Every Monday morning we fire five questions at a C-suite tech industry interviewee. Today we’re pleased to be joined by Beamery CEO Abakar Saidov
Abakar, What’s the Biggest Challenge for your Clients
We have the privilege of working with some of the largest enterprises in the world, which are hiring tens of thousands of people every year. There are specific challenges to operating at that scale — especially when the talent acquisition departments are bigger than most companies — that are fascinating. However, most organisations, large or small, are facing a very similar set of problems: attracting, engaging and retaining talent is getting exponentially harder.
There are a few reasons for this. Firstly, the underlying fabric of how we can acquire skills, how they transfer to value creation, and the length of their validity, has changed. It is substantially shorter than in prior periods of our history. This means there is a constant race to find the newest ways of working and the latest skills, which is generating a perennial shortage.
Secondly, the way we work has changed. We can be digital nomads, busy parents, young students trying to make extra income, working from anywhere in the world. Time zones, distances, office buildings, commute times — all leveled by a laptop and a camera.
So our customers are in a position where making talent a core competency is what gives them a major strategic advantage. This means that at a base level you are treating your potential and current employees like you treat your customers. Bottom line: the talent organisation needs to transform to look like the customer organisation.
That’s what we do for our customers with our Talent Operating System — we help them attract, engage and retain talent. We provide the core systems like Talent CRM and Talent Marketing and the underlying data architecture that enable our customers to move from a reactive recruiting model to a proactive one.
Technology that Excites you Most?
There is so much going on right now. When I was younger, I wanted to be a doctor, and I followed — and continue to follow — the recent advances in genetics and synthetic biology. There are a lot of billionaires in the world today who don’t want to die, so the funding for “longevity” research has skyrocketed. The spillovers are advances that allow us to fight diseases, create sustainable agriculture, and even fake meat.
I’m also enamoured with robotics. Growing up reading H.G. Wells, Jules Verne and Isaac Asimov, the ideas of machines in our future has been a question of when, not if. That future seems just around the corner. I’m not talking AI necessarily, which is a whole separate topic, but machines as extensions of ourselves. Bionic organs, assistants for disabled or elderly, self-driving cars… it seems possible in the next decade or two. Maybe sooner even.
Greatest Success?
Building this company: we started in our parents’ garage with my brother Sultan and our friend Michael. No funding, no salary — just our savings.
We had never built software, nor did we know much about talent. We now help the world’s biggest employers solve their hardest talent challenges. We’ve raised over $40 million in funding, and we’re only just getting started. The vast majority of companies are using legacy tools, and have very rudimentary processes in place. We have a long way to go in transforming how companies acquire their greatest assets: their people.

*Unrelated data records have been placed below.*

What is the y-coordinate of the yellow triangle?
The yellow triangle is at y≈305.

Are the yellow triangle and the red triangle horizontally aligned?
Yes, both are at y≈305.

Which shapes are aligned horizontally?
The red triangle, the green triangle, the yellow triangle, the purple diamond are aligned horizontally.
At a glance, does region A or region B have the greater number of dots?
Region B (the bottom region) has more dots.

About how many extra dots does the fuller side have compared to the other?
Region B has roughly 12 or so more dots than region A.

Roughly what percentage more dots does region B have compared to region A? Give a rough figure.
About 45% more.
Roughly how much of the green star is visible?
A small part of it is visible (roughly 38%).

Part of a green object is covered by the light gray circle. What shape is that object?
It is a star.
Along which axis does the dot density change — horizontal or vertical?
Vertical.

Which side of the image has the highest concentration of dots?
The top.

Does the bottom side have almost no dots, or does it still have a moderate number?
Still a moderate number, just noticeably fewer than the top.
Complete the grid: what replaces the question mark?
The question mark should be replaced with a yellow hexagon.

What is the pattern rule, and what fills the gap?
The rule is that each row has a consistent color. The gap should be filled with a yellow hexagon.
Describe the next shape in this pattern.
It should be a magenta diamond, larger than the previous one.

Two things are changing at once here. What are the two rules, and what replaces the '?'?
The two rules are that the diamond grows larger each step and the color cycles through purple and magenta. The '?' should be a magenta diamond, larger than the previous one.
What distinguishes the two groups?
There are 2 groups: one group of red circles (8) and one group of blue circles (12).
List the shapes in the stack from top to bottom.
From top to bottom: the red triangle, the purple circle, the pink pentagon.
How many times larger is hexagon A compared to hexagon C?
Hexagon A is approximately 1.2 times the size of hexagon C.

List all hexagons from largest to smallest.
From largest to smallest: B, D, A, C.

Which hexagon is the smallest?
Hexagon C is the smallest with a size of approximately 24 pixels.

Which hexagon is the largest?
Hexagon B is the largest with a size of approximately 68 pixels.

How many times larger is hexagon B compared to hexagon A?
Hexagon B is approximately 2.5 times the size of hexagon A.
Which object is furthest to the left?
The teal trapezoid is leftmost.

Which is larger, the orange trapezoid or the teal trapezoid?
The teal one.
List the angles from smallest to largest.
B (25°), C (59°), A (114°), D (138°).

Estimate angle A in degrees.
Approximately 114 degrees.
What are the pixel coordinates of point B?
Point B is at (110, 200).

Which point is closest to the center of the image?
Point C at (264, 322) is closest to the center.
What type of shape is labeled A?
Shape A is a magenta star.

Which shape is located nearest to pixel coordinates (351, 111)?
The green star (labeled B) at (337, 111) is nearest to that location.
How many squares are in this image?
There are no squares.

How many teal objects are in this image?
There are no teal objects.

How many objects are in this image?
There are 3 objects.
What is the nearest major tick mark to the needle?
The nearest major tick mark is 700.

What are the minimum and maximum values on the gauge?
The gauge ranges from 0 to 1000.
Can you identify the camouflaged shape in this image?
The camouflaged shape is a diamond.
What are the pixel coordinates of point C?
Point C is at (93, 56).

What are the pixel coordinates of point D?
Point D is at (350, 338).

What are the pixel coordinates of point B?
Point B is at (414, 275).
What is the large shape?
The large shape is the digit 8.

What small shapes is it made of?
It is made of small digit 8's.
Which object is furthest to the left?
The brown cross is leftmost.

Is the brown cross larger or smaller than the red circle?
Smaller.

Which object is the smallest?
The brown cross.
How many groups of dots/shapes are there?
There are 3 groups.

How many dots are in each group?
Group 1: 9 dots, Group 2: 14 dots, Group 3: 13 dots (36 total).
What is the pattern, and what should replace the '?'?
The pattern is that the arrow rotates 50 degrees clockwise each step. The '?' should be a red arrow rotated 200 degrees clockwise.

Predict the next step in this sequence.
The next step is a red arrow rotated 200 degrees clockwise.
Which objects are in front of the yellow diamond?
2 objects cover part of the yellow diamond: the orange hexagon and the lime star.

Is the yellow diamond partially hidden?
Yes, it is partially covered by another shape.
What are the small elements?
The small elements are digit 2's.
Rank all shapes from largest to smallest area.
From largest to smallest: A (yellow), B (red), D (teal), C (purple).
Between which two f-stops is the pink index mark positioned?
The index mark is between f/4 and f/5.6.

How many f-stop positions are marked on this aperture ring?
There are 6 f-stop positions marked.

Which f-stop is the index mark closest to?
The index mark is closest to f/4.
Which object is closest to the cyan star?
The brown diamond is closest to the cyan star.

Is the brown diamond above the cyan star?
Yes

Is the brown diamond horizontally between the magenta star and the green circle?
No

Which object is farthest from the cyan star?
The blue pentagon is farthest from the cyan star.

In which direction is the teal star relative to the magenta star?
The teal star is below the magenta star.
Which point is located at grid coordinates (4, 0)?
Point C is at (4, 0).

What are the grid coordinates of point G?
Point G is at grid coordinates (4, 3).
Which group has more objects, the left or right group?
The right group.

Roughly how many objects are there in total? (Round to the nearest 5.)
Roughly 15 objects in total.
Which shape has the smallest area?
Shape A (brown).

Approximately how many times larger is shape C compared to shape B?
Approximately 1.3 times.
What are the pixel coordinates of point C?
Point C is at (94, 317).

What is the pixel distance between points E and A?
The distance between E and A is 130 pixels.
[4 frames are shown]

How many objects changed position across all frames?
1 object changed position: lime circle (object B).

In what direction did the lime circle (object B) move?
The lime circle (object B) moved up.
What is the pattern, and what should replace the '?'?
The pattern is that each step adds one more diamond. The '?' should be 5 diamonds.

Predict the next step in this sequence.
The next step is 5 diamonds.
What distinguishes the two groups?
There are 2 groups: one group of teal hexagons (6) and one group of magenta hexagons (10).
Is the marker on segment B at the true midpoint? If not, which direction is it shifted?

As a talent technology company, our greatest achievement is, of course, our own people. It has been a privilege to see our own team grow and develop during this journey.
Worst Failure?
Before Beamery, our idea was to build a type of LinkedIn for students and recent graduates,where people without work experience could be found by employers. As I am sure many people who have tried building B2B products for the student audience have found, it’s really hard. Attention spans and interests just don’t line up and changing human behaviour is a herculean task. That initial idea cost us a lot of time, and wiped out the majority of our own savings we put into the business. That was the first time we almost ran out of money.
So we decided to pivot towards solving the enterprise problem instead, with no experience building such software. Of course we built it wrong. That cost a lot more time and money. That was the second time the business almost died.
Finding product market fit for us was incredibly hard. It took years. I think that during that time, we really learned how to do a lot with very little, and how to become very efficient at identifying where to spend your time. And we really bonded as a founding team.
In Another Life I’d Be…
A surgeon or a development economist. I’m really passionate about solving the “birth place lottery” which has the biggest impact on our earning potential and quality of life as humans. Outside of political differences and borders, the biggest obstacles are access to education, healthcare and work. I think I’d be trying to make an impact there. Hopefully I can do that in this life too.